The world is being inundated with data and information and according to the IDC Digital Universe Study sponsored by EMC, more than 1.8 zettabyes (1,800,000,000,000,000,000,000 bytes) of digital data was created and stored in 2011. Put bluntly, we are being virtually buried.
In the introduction to Edward Tufte’s classic book, “Visual Explanations”, he states:
“Assessments of change, dynamics, and cause and effect are at the heart of thinking and explanation. To understand is to know what cause provokes what effect, by what means, at what rate.”
A bit further down the page is this:
“What principles should inform our designs for showing data? Where do those principles come from? How can the integrity of quantitative descriptions be maintained in the face of complex and animated representation of data? What are the standards for evaluating visual evidence, especially for making decisions and reaching conclusions?”
So then, if we start with these premises and principles, and if we determine what we’re striving to envision, whether the data represent nouns, verbs, or numbers, we should be able to give the client new ways to look at data, thereby giving them new ways to make decisions.
The Three Main Categories of Data and Their Standard Methods
In my research and work I’ve begun to speak about the different ways to show data as methods. The vast majority of data can be filtered into one of three main categories – temporal, relational, and quantitative. When did these events occur; how does this relate to that; how many are there? In the world of an analyst, these are their three most pertinent questions and in order for data visualization to give them quicker answers, the correct methods need to be employed.
The most familiar temporal, or time, visualization method is the Line Chart. A Line Chart allows us to give a visual representation of events as they occur over time, within an X Y Plot. The Y Axis usually is reserved for numbers, and the X Axis for the dates. For any given period of time, this type of visualization can show us for instance, how many phone calls were made by Person A between Jan 1 and May 1 of this year. From left to right, we can see the trend as the numbers rise and fall on the months. This is temporal data visualization in its simplest form.
Quantitative data and analysis can semantically be broken down into two subcategories – comparison and percentages. I say “semantically” because in a method that gives you parts of a whole, such as our ubiquitous pie chart, a comparison can also be gleaned. If wedge “A” takes up 50% of the chart, we know by comparison that it’s larger than the other two smaller wedges. And upon further consideration gleaned from my writing of a paper that this article is excerpted from, I’ll make the statement that all chart method types can and do show quantitative data. Whether it’s a line chart showing measures across time, or a Radial Convergence Diagram showing links between nodes, they all in some fashion, though not always most accurately, show how many or how much.

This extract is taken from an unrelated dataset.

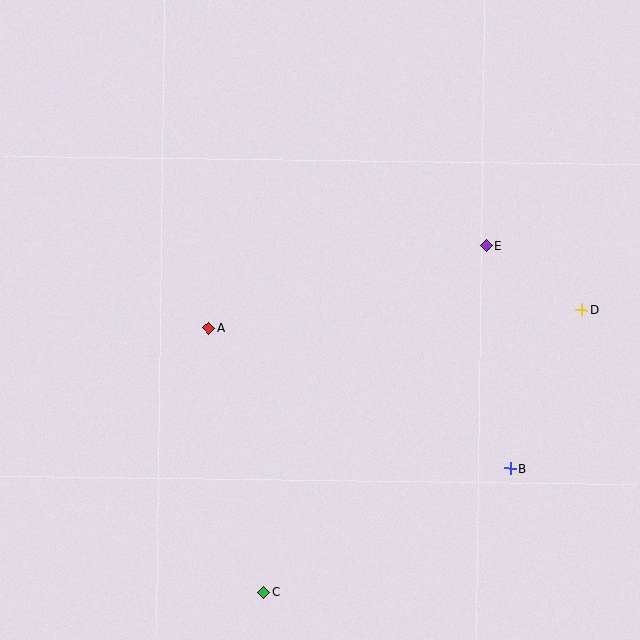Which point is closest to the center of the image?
Point A at (209, 328) is closest to the center.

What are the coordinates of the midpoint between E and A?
The midpoint between E and A is at (348, 287).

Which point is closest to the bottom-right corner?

When needing to compare data value sets, the Bar Chart is the de facto method of choice. The height of the bar representing the value, and across a range, different value sets are easily compared. For percentages data (or parts of a whole), the Pie Chart is the most widely used, though terribly inefficient, method. Within a pie, there are slices, each representing the parts of a whole. This week, Person A made 20 calls, Person B made 43 calls, and Person C made 15 calls. The entire pie represents 78 calls.
Relational data needs analysis to determine how pieces of the puzzle fit together and while Scatter Plots are used widely for this, a Network Diagram can provide a picture that leads to a much more compelling story. In these diagrams, we can easily see that Person A called Person B twelve times last week, or that a sensitive document was found on the hard-drives of 6 different computers found in 3 different cities. The puzzle pieces start fitting together.
There is a Method for the Big Data Madness
As data sets continue to grow and we dump more and more of it on analysts to filter through and strive to glean some sort of understanding towards crafting stories that lead to knowledge that leads to action, we need to make use of better methods. Although we won’t get to all of the methods that I’ve researched in this article – that will be covered in Part 2 of this series – we can a start.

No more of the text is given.